TITE-LIVE, Histoire romaine,
Livre I,
Les Horaces et les Curiaces.
FLORUS, Epitomé de l’Histoire romaine, Livre I.
Traduction de Nicolas Coëffeteau, 1621.
Chapitre III.
Numa Pompilius eut pour successeur Tullus Hostilius,
à qui les Romains donnèrent franchement leur Royaume pour honorer sa vertu.
C’est lui qui le premier a fait fleurir la discipline militaire, et qui le
premier a enseigné l’art et la manière de combattre avec dextérité et adresse.
Ayant donc formé la Jeunesse à ces sortes d’exercices, il osa bien déclarer
la guerre au peuple d’Albe qui avait longtemps tenu le premier rang entre
tous les peuples d’Italie, et qui d’ailleurs traversait alors le repos de
son pays ; mais leurs forces se trouvant égales, il y avait danger que finalement
les rencontres continuelles ne ruinassent les partis.
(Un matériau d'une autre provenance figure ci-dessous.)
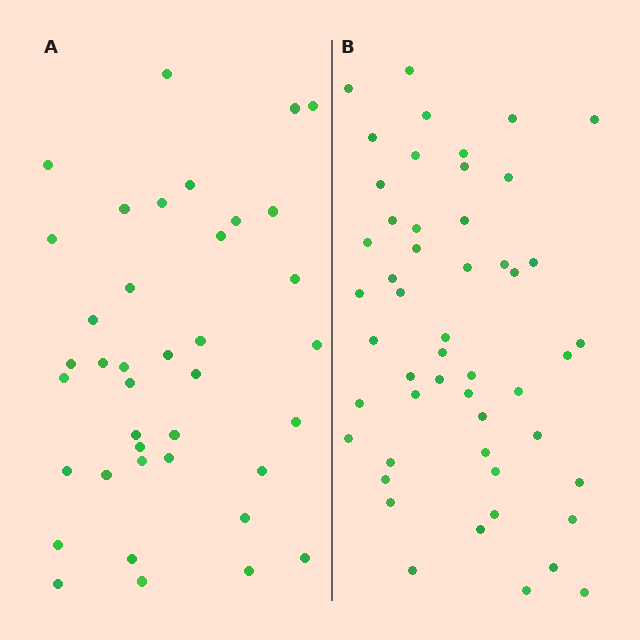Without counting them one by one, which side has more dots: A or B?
Region B (the right region) has more dots.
C’est pourquoi afin
d’abréger la guerre, ils choisirent de chaque côté trois frères jumeaux :
les Romains, trois Horaces, et les Albains, trois Curiaces, la valeur desquels
ils prirent pour arbitre de la destinée et du sort de l’un et de l’autre
Peuple. Ce combat fut douteux ; mais le spectacle en fut beau, et l’événement
admirable : car les trois frères Albains étant blessés, et des trois Romains
les deux ayant été tués, celui qui restait des Horaces, joignant la ruse
avec la valeur, pour distraire et séparer ses ennemis, fait mine de s’enfuir.
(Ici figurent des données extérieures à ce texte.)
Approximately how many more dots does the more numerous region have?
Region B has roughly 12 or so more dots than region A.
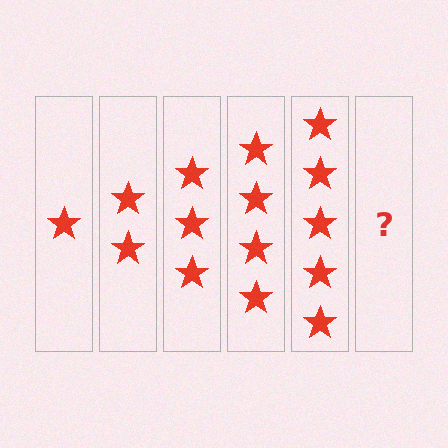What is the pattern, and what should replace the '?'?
The pattern is that each step adds one more star. The '?' should be 6 stars.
Comme ils le poursuivent de tout leur pouvoir, à mesure qu’ils se présentent,
il tourne visage, les combat, et les défait l’un après l’autre. De cette
sorte (chose rare !) la valeur d’un seul homme acquit à toute la Nation une
glorieuse victoire. Mais il la souilla bientôt par un parricide. Retournant
victorieux, il aperçut sa soeur qui, le voyant chargé des dépouilles d’un
des ennemis auquel elle avait été promise en mariage, s’était mise à pleurer
amèrement. De quoi se sentant offensé, et se figurant qu’elle faisait paraître
ce témoignage d’amour hors de saison, il s’en vengea avec son épée qu’il
passa au travers de la misérable fille. Les Lois voulaient que cette cruauté
fut châtiée ; mais la valeur sauva le parricide, et le crime fut jugé de
beaucoup moindre que la gloire de celui qui l’avait commis.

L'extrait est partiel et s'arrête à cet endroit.